Question: Do all of 5Gs meet standard of 5G?
Not 5G evolution

Question: Are these all symmetrical?
Not in the field.

AT&T enables massive IoT with Low Power WAN – works well with small data transactions (like turning a sprinkler off and on) the battery is long lasting.

Localizing Cellular Connectivity – seems to act like a local proxy cache

How long will it take to get 5g Sub 6 GHZ to all of MN?
It may take a few years to get Minnesota covered with 5G Sub 6 GHZ.

How can we smooth the path to 5G Sub 6 GHZ deployment?
Les red tape is helpful?

Fiber deployments in rural areas can be hard for smaller providers with the red tape required.

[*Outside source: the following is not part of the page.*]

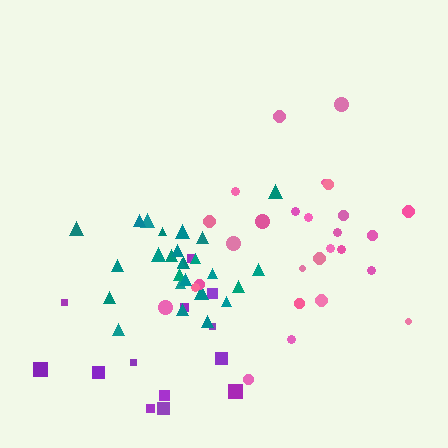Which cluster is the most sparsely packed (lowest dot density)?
Purple.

Ben Wiechman Arvig on fixed wireless

Fiber going to a tower or building

Signal strength is like volume in a crowded room

Communication (Spectral) Efficienty is like conversation at a distance

Channel width is lanes of a highway – AND Simplified: 75Mbps using a single 20 MHz channel

Unlicensed – means you put up with interference and try not to interfere with others

Licensed – mean you have exclusive use of a channel

  • 900 MHz – 1-3 miles
  • 2.4 GHz – 5-7 miles 50/10 Mbps
  • CBRS 3-5 miles 25/3ish Mbps (up to 100/20 with additional channels
  • mmWave – 250 meters 500/500Mbps
  • satellite – serve of last resort because the latency is too slow for any interaction – voice, gaming, tech support…

Ag Implications

  • IoT sensors likely to be 4G-5G
  • FarmBeats (Microsofter TVWS) – challenges with connectivity to the farm and distribution on the farm
  • Portable connectivity makes sense – wind farms, drilling rigs, mobile grain fryers

The channel with 2.4 GHz unlicensed is getting close enough to reach customers but far enough to decrease interference. A typical customer base might be 150 customers per tower but you really need fiber backhaul to meet their needs. You need 50 customers per tower to break even in 3 years.